If the frequency of the successive pulses increases, it rotates Also the runner gradually gets faster, and the motor can possibly like itself a self-starting synchronous motor will behave, provided that the field coil is operated with a 50-period single-phase current.

This results in a particular advantage of the step-by-step according to the invention rotating motor. During the second partial rotation, when the impulse ceases, can the magnet will generate a pulse in an auxiliary coil that is coaxial with the field coil is arranged. This impulse can then be used for various purposes, especially for operating a polarized rotary relay of the same type.

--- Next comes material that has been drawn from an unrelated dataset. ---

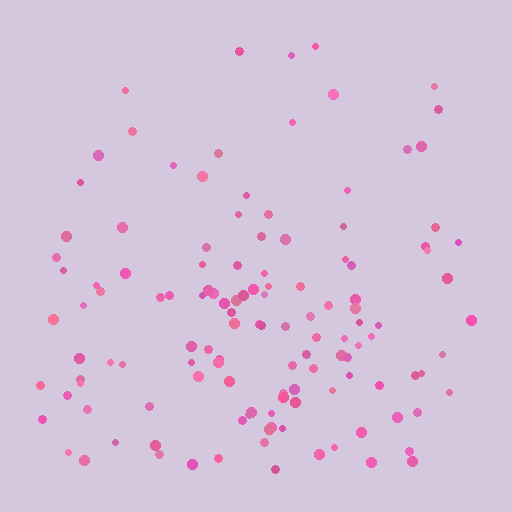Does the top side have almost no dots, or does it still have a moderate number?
Still a moderate number, just noticeably fewer than the bottom.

The polarized rotary relay described above can be used for remote control are used by devices that should take up several angular positions, such as rotary switches with contact discs, with a very low energy consumption for the impulses, because the exact setting by means of the pole triangles allows the elimination of the Locking and snap-action devices, which are usually used for remote control of contact devices required are.

Claims (3)

PATENT CLAIMS: 1. Stepper motor with a rotor consisting of a ring-shaped permanent magnet, which has north and south poles distributed around its circumference in an alternating sequence, and with at least one ring-shaped field winding and a field magnet surrounding it, the two lateral magnetic disks with between the field coil and has pole lobes lying on the rotor, which have the shape of triangles and extend alternately from the lateral magnetic disks, characterized in that the tip of each pole lobe from the one lateral magnetic disk touches a pole lobe from the opposite magnetic disk. 2. Stepper motor according to claim 1, characterized in that the length of the parallel to the longitudinal axis of the rotor side of each pole lobe is equal to the width of the pole of the rotor and the tip of each pole lobe touches the opposite pole lobe at the tip of the side perpendicular to the axis of rotation . 3. Stepper motor according to claim 1 or 2, characterized in that when the field winding is excited by pulses of the same polarity, a permanent ring-shaped bias magnet is provided in such a way that it generates a permanent magnetic flux in the pole lobes of the field magnet which is opposite to the flux generated by the pulses . Documents considered: German Patent No. 673 170; German Auslegeschrift No. 1000 107, 1001 191, 1 055 677; U.S. Patent No. 2,251505.